Stations are Coordinating Petrol Prices
NHH researchers Øystein Foros (t.h) and Frode Steen believe that petrol stations in Norway are coordinating petrol prices, something that costs customers money. By publishing recommended retail prices on their web pages the players in the market can adjust their prices to one another. Today the market follows a cycle with the highest price occurring on Monday and the cheapest petrol on Sunday. Now, Foros and Steen stress that the companies must be forbidden from publishing recommended retail prices on the internet.
Foros and Steen know good price patterns of petrol in Norway. With data stretching back to 2003, they have investigated the strategy of petrol chains.
It is on the basis of nearly 30,000 price observations that Foros and Steen claim that the stations are coordinating prices. They think that the authorities must now prevent the oil companies from publishing recommended retail prices on their web pages.
"It is not a problem that the companies steer the price of their own stations, what is special is that the different petrol companies are following the same patterns," says Professor Frode Steen.
The NHH researchers gave the petrol stations the benefit of the doubt, and explored other possible reasons that all the companies follow the same patterns. Demand cannot explain the pattern.
"We know little about petrol demand, but we think it is strange that they are following such a weekly cycle. Hence we think this is not an explanation of the price pattern. In addition, we are seeing that the pattern ended abruptly for the whole country during Easter 2004. Before Easter the price was highest on Thursday, afterward the highest price was on Monday. Since then the Monday pattern has continued now for four years. Therefore, it was the demand during that week which steered the price pattern, making it strange that this demand should suddenly end after Easter 2004," says Steen.
Expenses cannot explain the pattern
The price patterns could also be a result of petrol station expenses. Petrol retail price in the European market, also called the Rotterdam Price, constitutes a large portion of the station's expenses. If the retail price of petrol follows the same weekly patterns, it could explain the price trend since it would affect all companies alike.
"The Rotterdam Price variation during a week is negligible, it is less than one øre," says Steen. The Rotterdam Price plus appreciation and taxes amounts to 89 percent of the expenses for petrol stations. The remaining kroner will cover expenses like wages to staff and rent of the station. One cannot easily think that this actually follows a weekly pattern.
The fact that prices are following patterns with sudden jumps and smooth declines is not unfamiliar, it is called Edgeworth-competition," explains Steen. The theory states that the competition presses the prices down until they reach a level where it is irrational to cut them further.
"We have looked at examinations of petrol prices from the USA and Canada. The price patterns there are not nearly as regular as we see in the Norwegian market. It is normal that local competition pushes the price down until it hits a low enough point where one player realizes the price is too low for him to earn money.

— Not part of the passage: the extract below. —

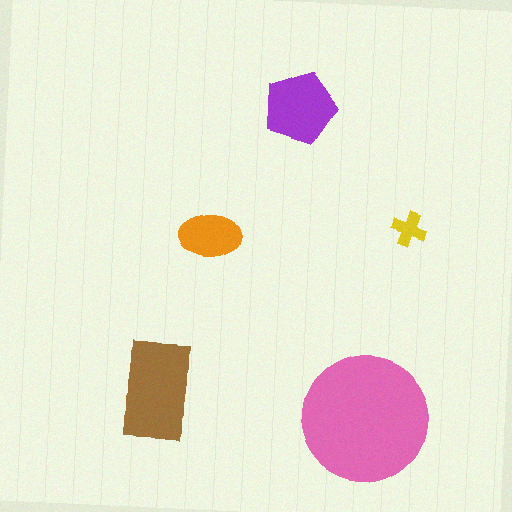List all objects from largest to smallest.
The pink circle, the brown rectangle, the purple pentagon, the orange ellipse, the yellow cross.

Then he raises the price and the others typically follow after," says Steen and points out that in the Norwegian market the price has a significantly large, regular jump up each seventh day, Monday afternoon.

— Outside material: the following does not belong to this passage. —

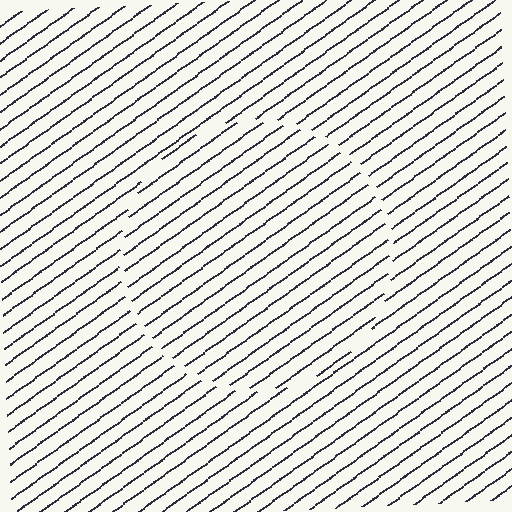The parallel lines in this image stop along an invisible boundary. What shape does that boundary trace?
An illusory circle. The interior of the shape contains the same grating, shifted by half a period — the contour is defined by the phase discontinuity where line-ends from the inner and outer gratings abut.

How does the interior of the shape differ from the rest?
The interior of the shape contains the same grating, shifted by half a period — the contour is defined by the phase discontinuity where line-ends from the inner and outer gratings abut.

Coordinating is profitable
"The conclusion is that neither explanation - costs or local competition alone - can explain the pattern. What we see in Norway is different from what we see in other countries. The companies have a common understanding to do this. They are using recommended retail prices as a tool, as a reference point so that they can zero out the competition. They make sure to end the competition on Monday - and their tool is the recommended retail price. The petrol stations in which we have data regarding this issue, we observe nothing which deviates from this system.
The customers are not benefiting from this situation. The price coordination automatically means higher prices, or else it would not be worth the company's use of resources.
"We found that the margins for the petrol stations became 14-23 percent higher after Easter 2004," says Steen. Furthermore, this has clearly been positive for the petrol stations, but at the cost of the customers.
It is evidently expensive for the customers that the companies can coordinate their prices so well. The best way to hinder coordination, is increase competition, believe the researchers. They assert that it must become more difficult for the companies to send significant price signals.
"We think that it will become much more difficult to coordinate the prices, if the petrol companies cannot announce recommended retail prices on their home web pages. We do not see any reason why these companies should be allowed to publish this price" says Steen to Paraplyen.